Жан-Батист Шарден. Портрет художника Жозефа Аведа (Химик в своей лаборатории). 1734. Лувр

Mysterium burocraticum[13]

Наверное, больше нигде нельзя встретить столь тесную, непередаваемую связь, объединяющую мистерию вины с мистерией наказания, как в сценах процесса Эйхмана в Иерусалиме. С одной стороны – обвиняемый, закрытый в своей клетке из стекла, способный изредка встрепенуться и почувствовать себя в своей тарелке лишь тогда, когда начинает педантично перечислять названия должностей, которые он занимал, и исправлять неточности в цифрах и аббревиатурах, допущенные обвинением; с другой стороны – находящийся перед ним чопорный прокурор, столь же упорно грозящий ему нескончаемой стопкой своих документов, упоминая каждый из них по его бюрократической монограмме.

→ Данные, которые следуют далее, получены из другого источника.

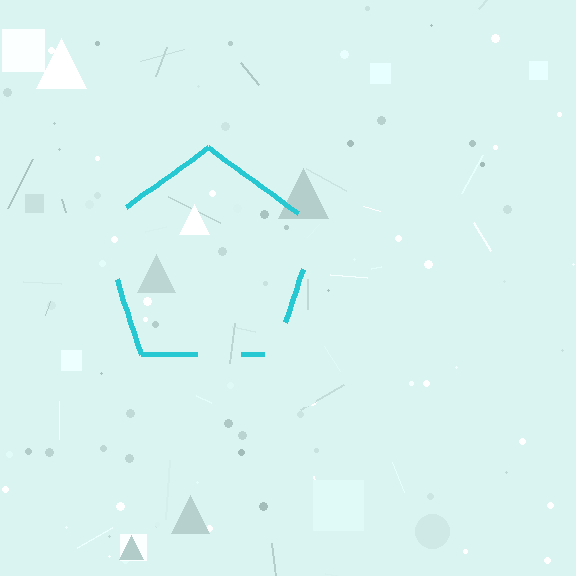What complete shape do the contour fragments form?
The contour fragments form a pentagon.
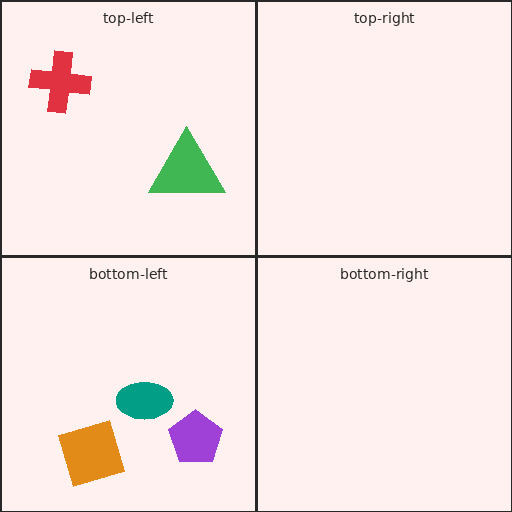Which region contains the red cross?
The top-left region.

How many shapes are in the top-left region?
2.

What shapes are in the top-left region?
The red cross, the green triangle.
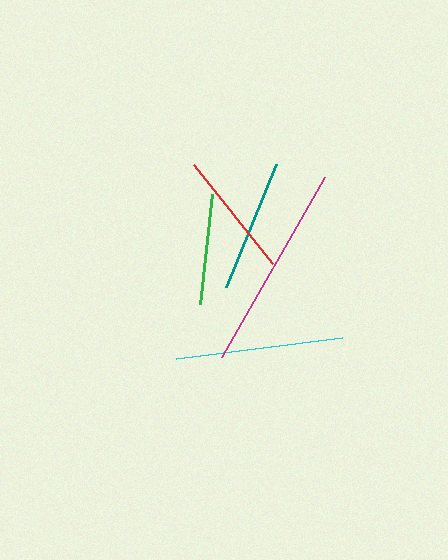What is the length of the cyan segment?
The cyan segment is approximately 167 pixels long.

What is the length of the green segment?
The green segment is approximately 111 pixels long.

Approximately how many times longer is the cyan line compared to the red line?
The cyan line is approximately 1.3 times the length of the red line.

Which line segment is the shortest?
The green line is the shortest at approximately 111 pixels.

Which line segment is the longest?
The magenta line is the longest at approximately 208 pixels.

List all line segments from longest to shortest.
From longest to shortest: magenta, cyan, teal and red (about equal), green.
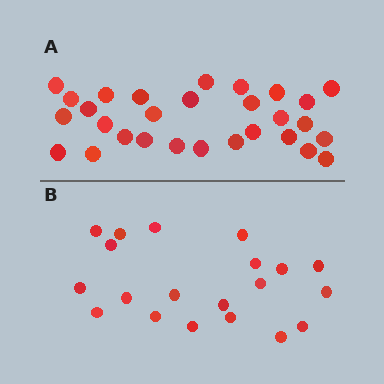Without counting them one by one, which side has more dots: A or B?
Region A (the top region) has more dots.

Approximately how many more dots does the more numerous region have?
Region A has roughly 8 or so more dots than region B.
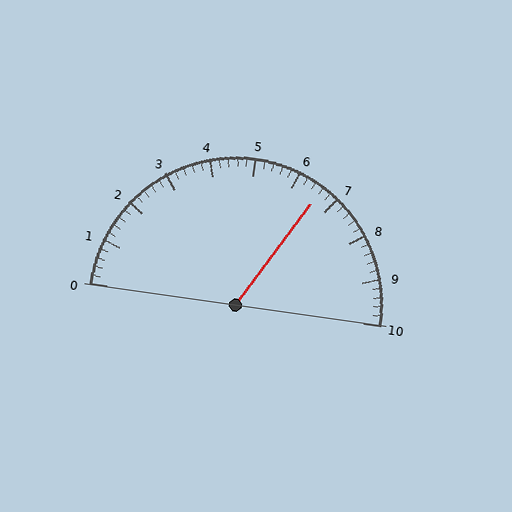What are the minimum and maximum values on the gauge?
The gauge ranges from 0 to 10.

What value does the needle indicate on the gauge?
The needle indicates approximately 6.6.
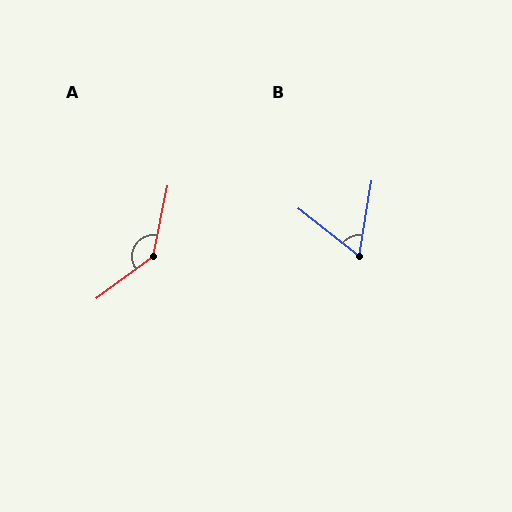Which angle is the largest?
A, at approximately 138 degrees.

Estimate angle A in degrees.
Approximately 138 degrees.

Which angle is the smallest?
B, at approximately 61 degrees.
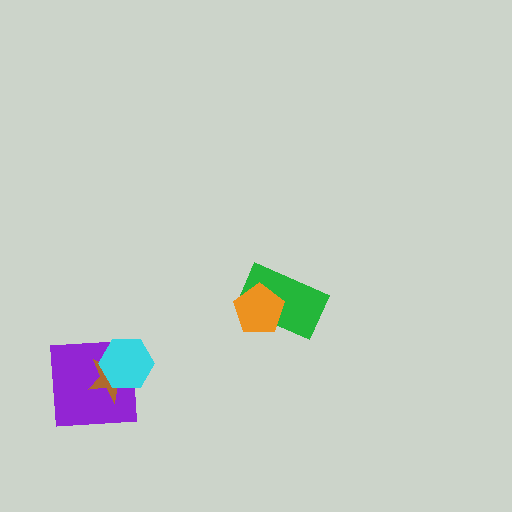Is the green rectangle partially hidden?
Yes, it is partially covered by another shape.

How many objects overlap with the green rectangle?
1 object overlaps with the green rectangle.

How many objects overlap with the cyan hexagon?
2 objects overlap with the cyan hexagon.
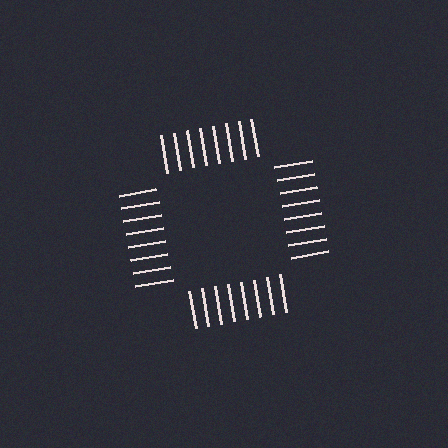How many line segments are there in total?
32 — 8 along each of the 4 edges.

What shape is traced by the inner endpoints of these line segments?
An illusory square — the line segments terminate on its edges but no continuous stroke is drawn.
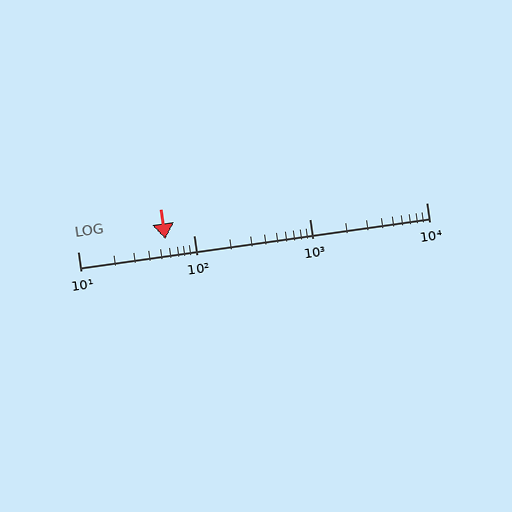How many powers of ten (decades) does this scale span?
The scale spans 3 decades, from 10 to 10000.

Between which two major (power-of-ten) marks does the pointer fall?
The pointer is between 10 and 100.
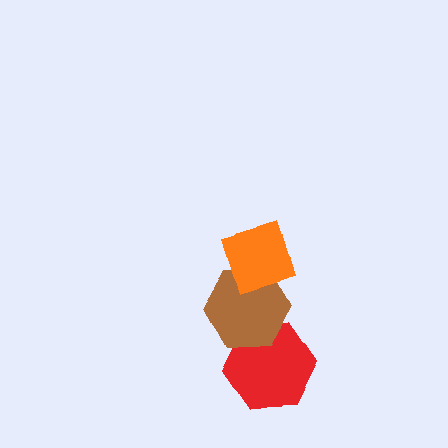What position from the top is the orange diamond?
The orange diamond is 1st from the top.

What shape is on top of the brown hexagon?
The orange diamond is on top of the brown hexagon.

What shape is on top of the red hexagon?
The brown hexagon is on top of the red hexagon.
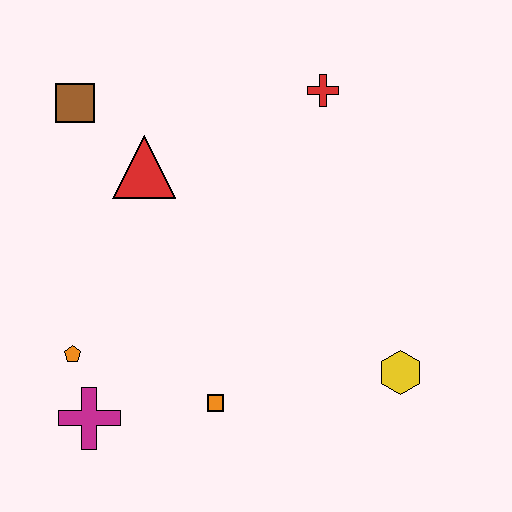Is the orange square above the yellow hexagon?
No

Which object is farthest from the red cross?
The magenta cross is farthest from the red cross.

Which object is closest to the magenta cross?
The orange pentagon is closest to the magenta cross.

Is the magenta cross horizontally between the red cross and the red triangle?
No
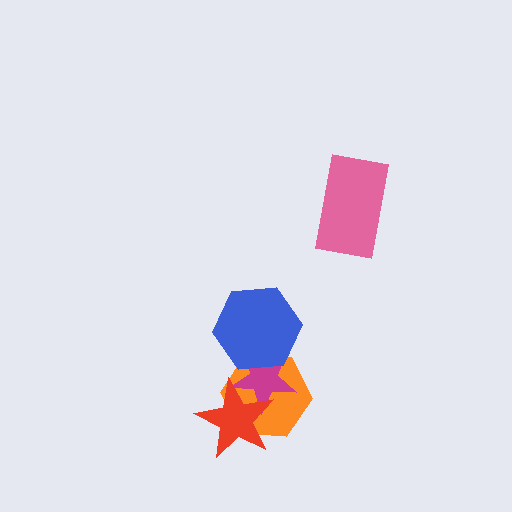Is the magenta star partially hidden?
Yes, it is partially covered by another shape.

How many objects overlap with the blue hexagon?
2 objects overlap with the blue hexagon.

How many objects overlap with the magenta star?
3 objects overlap with the magenta star.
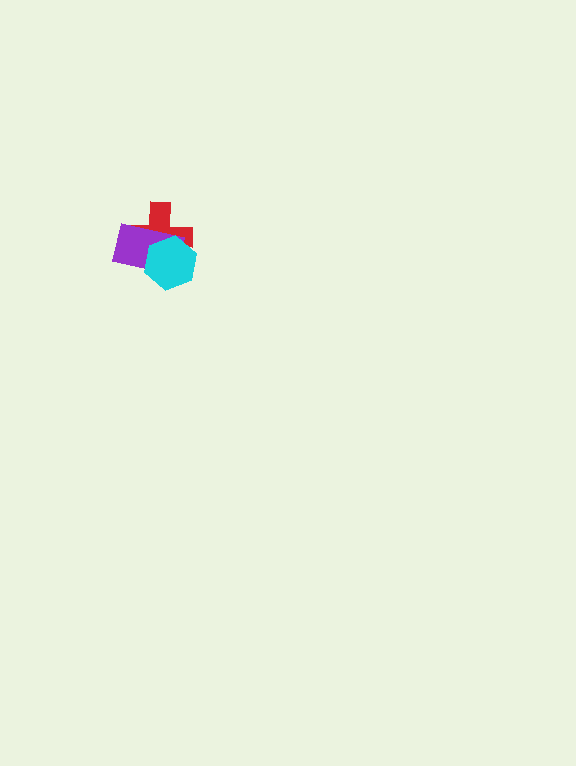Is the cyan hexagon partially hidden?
No, no other shape covers it.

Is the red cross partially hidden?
Yes, it is partially covered by another shape.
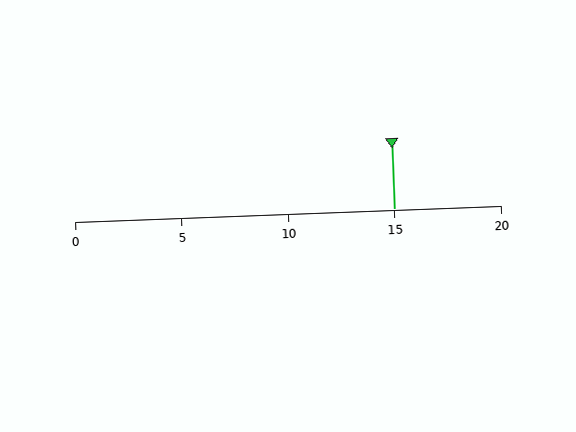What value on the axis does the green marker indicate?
The marker indicates approximately 15.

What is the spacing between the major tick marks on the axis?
The major ticks are spaced 5 apart.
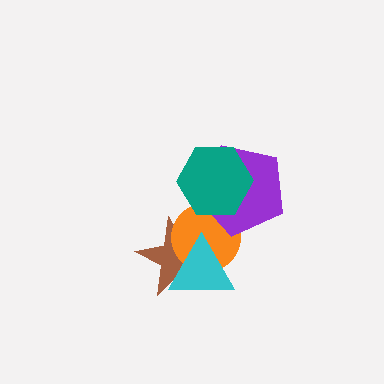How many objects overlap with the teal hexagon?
2 objects overlap with the teal hexagon.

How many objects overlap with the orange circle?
4 objects overlap with the orange circle.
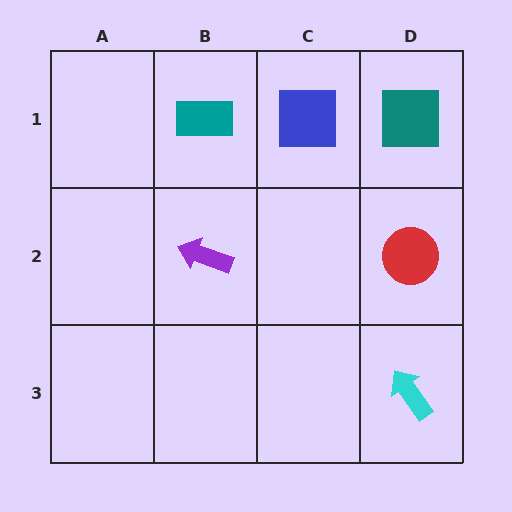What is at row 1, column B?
A teal rectangle.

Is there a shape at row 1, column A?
No, that cell is empty.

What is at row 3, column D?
A cyan arrow.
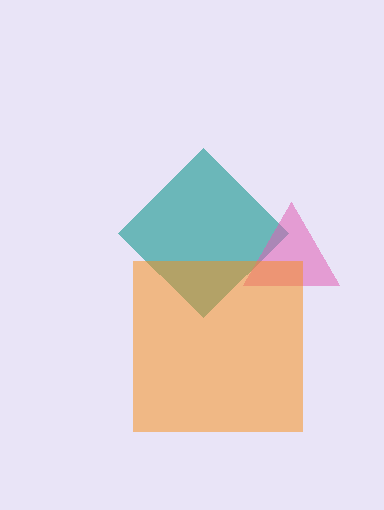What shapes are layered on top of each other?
The layered shapes are: a teal diamond, a pink triangle, an orange square.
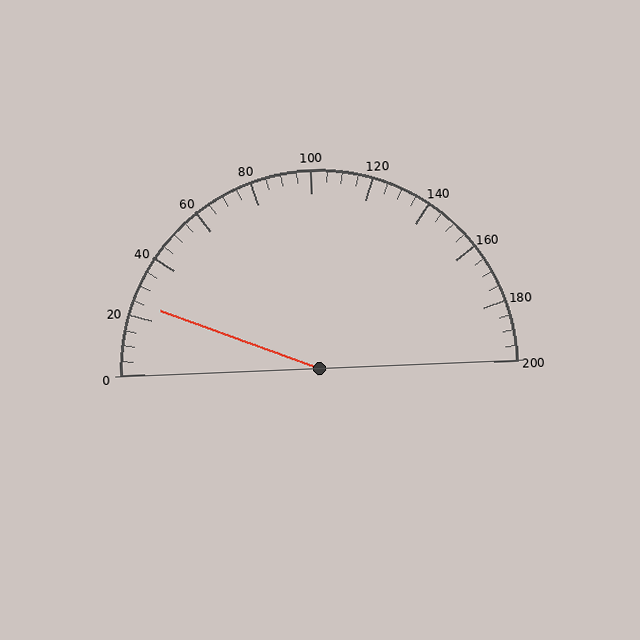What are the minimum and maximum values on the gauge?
The gauge ranges from 0 to 200.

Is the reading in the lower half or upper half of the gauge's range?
The reading is in the lower half of the range (0 to 200).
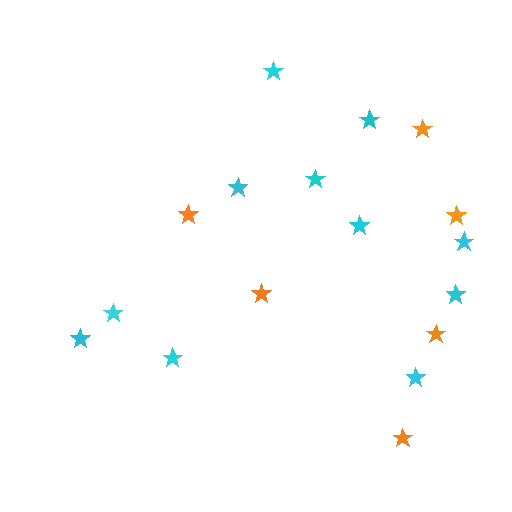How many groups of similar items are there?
There are 2 groups: one group of cyan stars (11) and one group of orange stars (6).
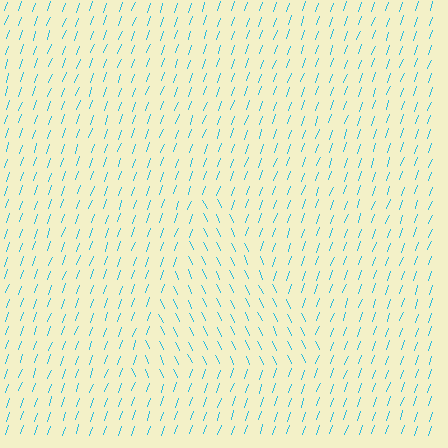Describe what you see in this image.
The image is filled with small cyan line segments. A triangle region in the image has lines oriented differently from the surrounding lines, creating a visible texture boundary.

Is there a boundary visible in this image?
Yes, there is a texture boundary formed by a change in line orientation.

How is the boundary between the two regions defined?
The boundary is defined purely by a change in line orientation (approximately 45 degrees difference). All lines are the same color and thickness.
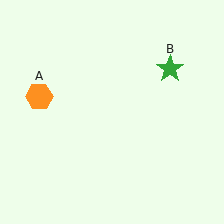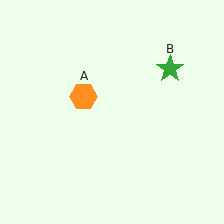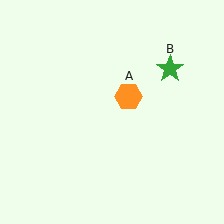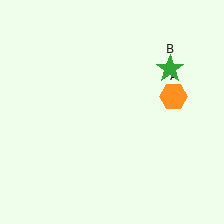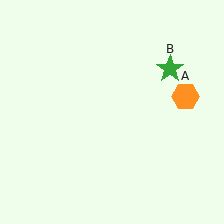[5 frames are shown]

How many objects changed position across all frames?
1 object changed position: orange hexagon (object A).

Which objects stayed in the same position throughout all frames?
Green star (object B) remained stationary.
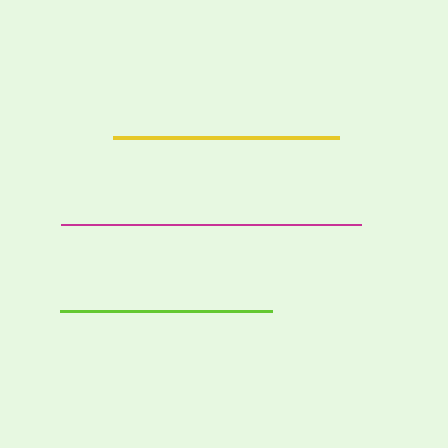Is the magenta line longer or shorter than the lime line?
The magenta line is longer than the lime line.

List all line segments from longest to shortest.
From longest to shortest: magenta, yellow and lime (about equal).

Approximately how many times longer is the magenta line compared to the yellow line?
The magenta line is approximately 1.3 times the length of the yellow line.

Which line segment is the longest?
The magenta line is the longest at approximately 300 pixels.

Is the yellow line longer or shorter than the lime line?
The yellow and lime lines are approximately the same length (about 226 and 212 pixels).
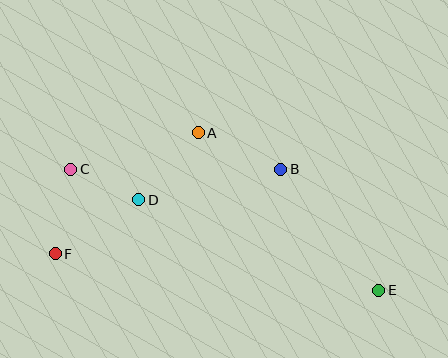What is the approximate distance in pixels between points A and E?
The distance between A and E is approximately 239 pixels.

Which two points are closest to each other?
Points C and D are closest to each other.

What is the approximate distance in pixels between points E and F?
The distance between E and F is approximately 325 pixels.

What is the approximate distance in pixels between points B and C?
The distance between B and C is approximately 210 pixels.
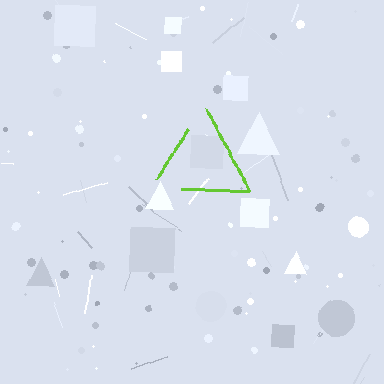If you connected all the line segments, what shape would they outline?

На деле здесь – если отвлечься от гротеска, обрамляющего диалог трагедии, чьими главными героями они являются – сокрыта тайна: отдел IV – B4, который Эйхман возглавлял в Берлине[14], и Бейт ха-Мишпат, Верховный суд Иерусалима, где проходил процесс над ним, в точности воспроизводят друг друга, будучи в чём-то одним и тем же местом, точно так же, как Хаузнер, обвиняющий Эйхмана прокурор, – это его зеркальное отражение, находящееся по ту сторону объединяющей их мистерии. Причём оба, судя по всему, это осознают. И если данный процесс, как мы говорили, представляет собой «мистерию», то именно она неумолимо связывает вину и наказание в плотную сеть из жестов, действий и слов.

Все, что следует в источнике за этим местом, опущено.